Robinhood will allow customers to use AI agents to trade stocks automatically on their behalf, marking the first time a major stock trading platform has opened its doors to autonomous artificial intelligence trading. The company announced the feature will launch in beta, initially supporting equities trading with plans to expand to options, crypto, event contracts and futures later.
The move represents a significant shift in how retail investors interact with financial markets. Instead of manually placing trades or following preset rules, users can now delegate investment decisions entirely to AI systems that can analyze market conditions and execute trades around the clock.
Customers will be able to open dedicated agentic trading accounts separate from their standard Robinhood accounts. These AI agents can autonomously buy and sell stocks using whatever funds users provide access to. Users maintain control through several safety features:
- Ability to pause autonomous trading at any time
- Option to preview trades when requesting them from agents
- Complete separation from standard trading accounts
- User-defined spending and trading limits
The feature extends beyond trading into spending. Robinhood Gold Card holders can also let AI agents make purchases on a virtual credit card. Users can set spending limits or require manual approval for each purchase the agent attempts to make.

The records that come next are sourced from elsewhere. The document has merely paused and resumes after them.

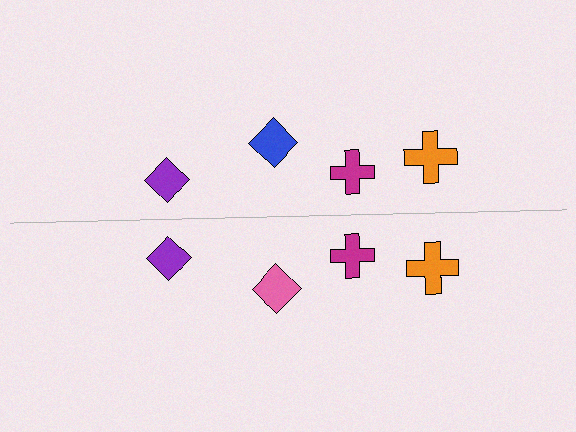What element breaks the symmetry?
The pink diamond on the bottom side breaks the symmetry — its mirror counterpart is blue.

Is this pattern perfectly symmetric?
No, the pattern is not perfectly symmetric. The pink diamond on the bottom side breaks the symmetry — its mirror counterpart is blue.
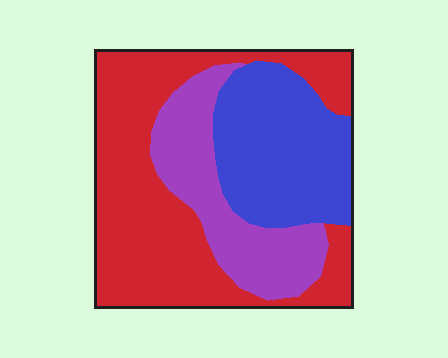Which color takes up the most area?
Red, at roughly 50%.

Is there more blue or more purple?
Blue.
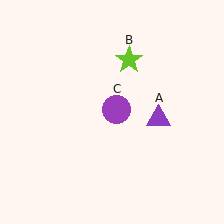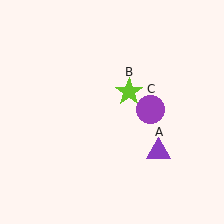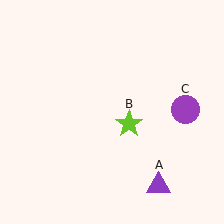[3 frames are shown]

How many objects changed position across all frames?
3 objects changed position: purple triangle (object A), lime star (object B), purple circle (object C).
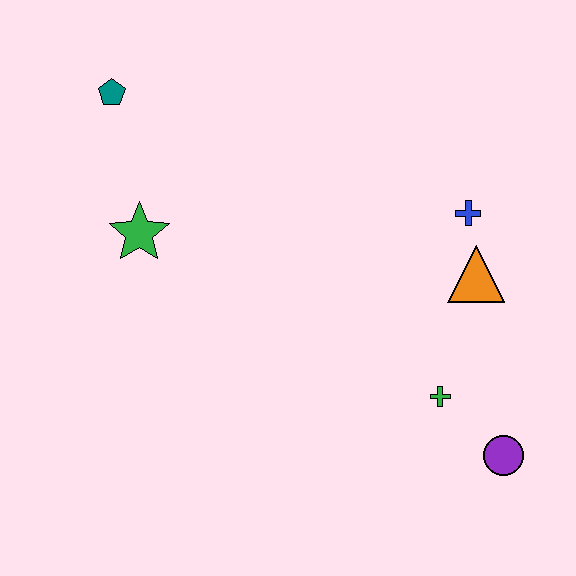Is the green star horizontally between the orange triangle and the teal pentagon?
Yes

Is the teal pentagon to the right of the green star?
No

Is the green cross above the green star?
No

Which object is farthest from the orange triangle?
The teal pentagon is farthest from the orange triangle.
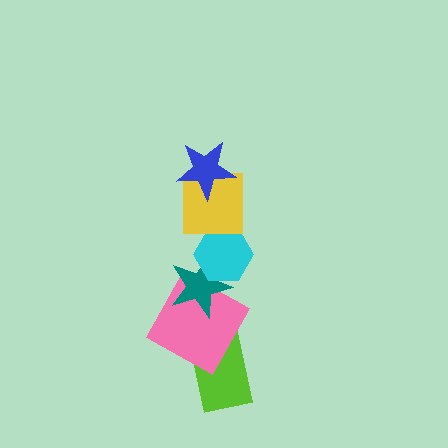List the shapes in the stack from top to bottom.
From top to bottom: the blue star, the yellow square, the cyan hexagon, the teal star, the pink square, the lime rectangle.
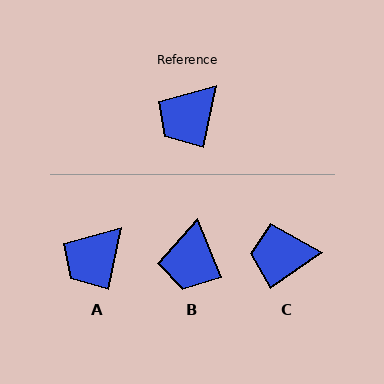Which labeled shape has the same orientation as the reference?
A.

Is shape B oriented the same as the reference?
No, it is off by about 34 degrees.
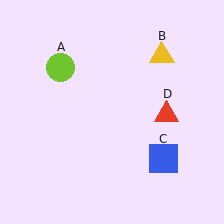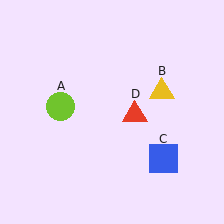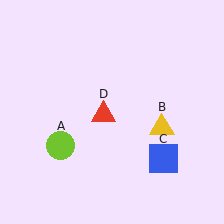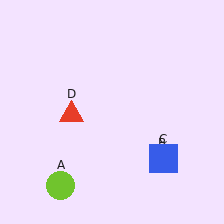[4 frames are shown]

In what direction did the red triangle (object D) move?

This development fits into a broader trend of AI agents moving from simple chatbots to systems that can take real-world actions. The financial sector has been particularly aggressive in exploring these applications. Trust Wallet, owned by Binance, launched similar autonomous cryptocurrency trading features in March 2026.
The timing reflects growing confidence in AI decision-making capabilities, even for high-stakes activities like investing. Robinhood built its reputation on democratizing trading for retail investors during the COVID-19 pandemic, and now extends that mission to AI systems.
“Our mission has always been to democratize finance for all, and now, that mission extends to AI agents,” said Robinhood founder Vlad Tenev, whose net worth Forbes estimates at $4.6 billion.
The beta release focuses on equities trading first, likely reflecting both regulatory considerations and the relative simplicity of stock trades compared to more complex financial instruments. The planned expansion to options and futures trading will test whether AI agents can handle more sophisticated investment strategies.
Questions remain about how regulators will oversee AI-driven trading and what happens when these systems make poor decisions with real money. The separate account structure provides some protection, but users will still bear the financial consequences of their AI agents’ choices.